Metadata + machine learning
Machine learning allows you to train models for specific use cases to develop baselines to understand what is normal. An undesired activity can be part of the baseline, so you use peer groups to detect these exceptions as collusion between random peers is unlikely. Also, over time baselines shift and models have to be updated with new training sessions, or they can experience ‘drift’ from changes in data sources.Humans need to closely define use cases, define optimal data sources, provide feedback and refine models, and validate results.
Machine learning is quickly becoming a new feature across a wide variety of security solutions. It can find anomalies and nuances in data too fine for humans to detect, and on a consistent basis over long periods of time. For example, DLP is often thought of as a first defense to detect insider threats, however, the reality is DLP alone is not very effective for this specific use case. Adding DLP data into machine learning models focused on insider threat anomalies has shown to be more effective.
Machine learning paired with metadata, going beyond “data about other data” to provide data lineage, relationships, mapping and optimizing is crucial. Metadata is technical, operational, business and social data. For example, as digital transformation drives cloud adoption and increasingly more cloud-native apps, identity access becomes a new perimeter.
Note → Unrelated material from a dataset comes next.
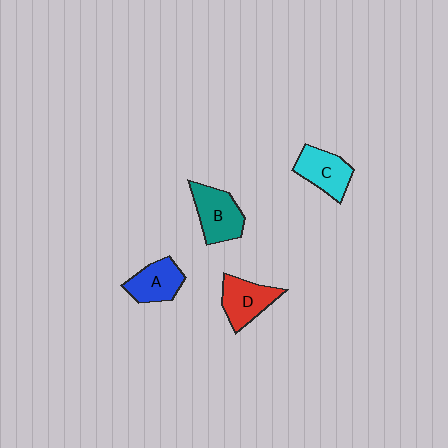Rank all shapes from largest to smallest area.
From largest to smallest: B (teal), D (red), C (cyan), A (blue).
Traditionally CIOs control identity access management with the objective to enable access while CISOs see the risk. Machine learning has been proven effective to clean up access outliers, dormant accounts, shared access, unknown privilege access, and detecting anomalies based on behavior, peer groups or analytics. This can augment a SOC team’s perspective for detection, investigation and response viewing identity and access as a threat plane. Without machine learning models and metadata, it would be an exhaustive human effort.
Conclusion
There’s a lot of work to be done before we’ll get an “Alexa” for security. Yes, we can use machine learning to find anomalies in data sets using attributes with variation for specific use cases, but this is more about machine learning and advanced statistics than AI. Instead of looking to AI, enterprises today need to be leveraging metadata, machine learning and advanced statistics, alongside improving detection skills and developing internal threat intelligence.At this phase of AI’s maturity, quality metadata for cybersecurity is key as it provides content and context at a lower cost than storing the original data itself and is indexed for fast iterative queries used in threat detection and hunting. AI as a silver bullet is over the horizon and years away, focusing now on quality metadata and specific machine learning models and use cases will provide a better payoff.